C’est aussi la raison pour laquelle une pétition que nous avons publiée pour défendre le SGP sur la plateforme bien connue Change.org a reçu en peu de temps plus de 5.500 signatures de pays germanophones et plusieurs centaines de signatures supplémentaires d’autres pays.
«Le SGP est le seul parti qui nous a soutenus, nous les travailleurs de l’aéroport, dans notre lutte contre le groupe WISAG», a déclaré Cemaleddin Benli, un employé au sol de l’aéroport qui a été licencié par WISAG et a organisé des mois de protestations avec ses collègues. «Une attaque contre le SGP est une attaque contre tous les travailleurs qui luttent contre l’exploitation, les licenciements, le vol des salaires et la pandémie de coronavirus».
Claudia, membre des comités d’action pour une éducation sûre, a écrit: «C’est absolument impensable qu’un parti voué à la sécurité et la protection de nos enfants contre les infections soit contrôlé par l’Office de protection de la Constitution.

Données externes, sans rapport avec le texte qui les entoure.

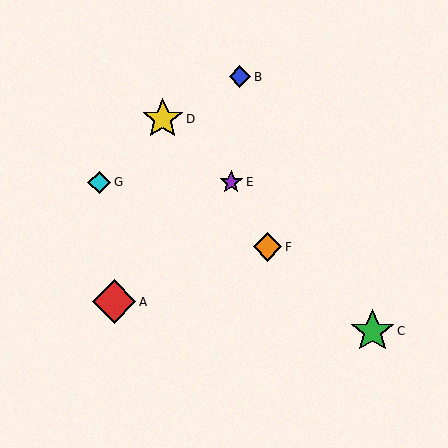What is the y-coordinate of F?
Object F is at y≈247.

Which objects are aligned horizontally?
Objects E, G are aligned horizontally.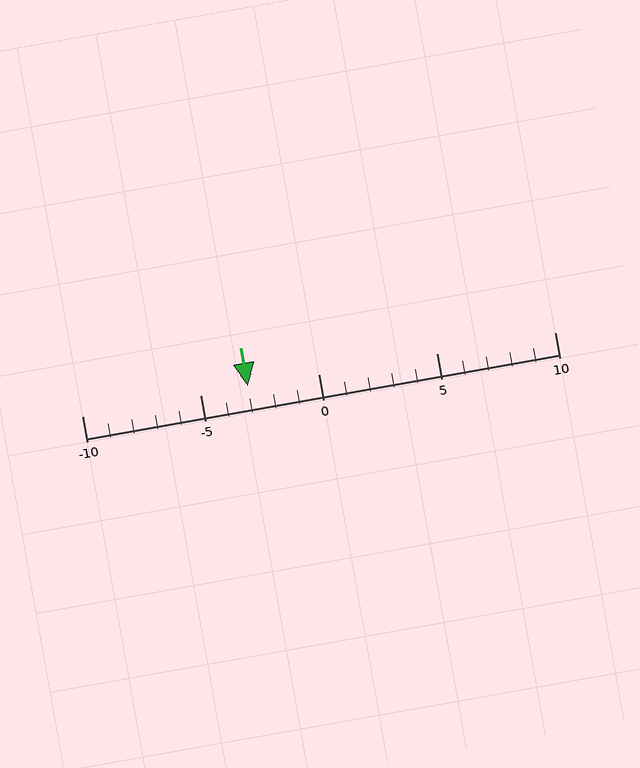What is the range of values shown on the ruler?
The ruler shows values from -10 to 10.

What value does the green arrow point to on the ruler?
The green arrow points to approximately -3.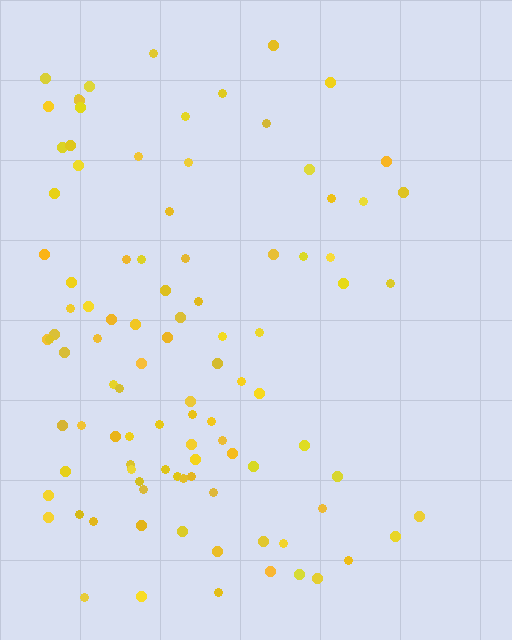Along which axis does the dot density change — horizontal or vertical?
Horizontal.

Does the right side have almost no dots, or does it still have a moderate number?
Still a moderate number, just noticeably fewer than the left.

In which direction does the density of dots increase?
From right to left, with the left side densest.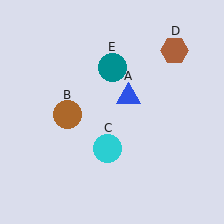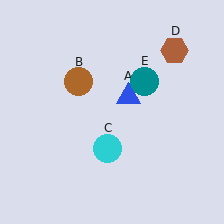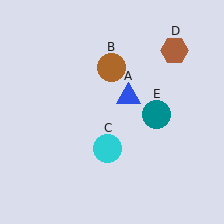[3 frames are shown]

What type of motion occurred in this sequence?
The brown circle (object B), teal circle (object E) rotated clockwise around the center of the scene.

Le SGP est le seul parti qui a fait front avec les parents, les enfants et les enseignants et qui s’est battu avec les #shadowfamilies (familles dans l’ombre) pour qu’elles ne soient pas oubliées dans la pandémie!»
Nous vous présentons les plus de 5.500 signatures et les innombrables commentaires de travailleurs, de jeunes et d’intellectuels qui attachent la plus grande importance à cette affaire. Ils protestent avec la plus grande fermeté contre l’argumentation antidémocratique du ministère fédéral de l’Intérieur.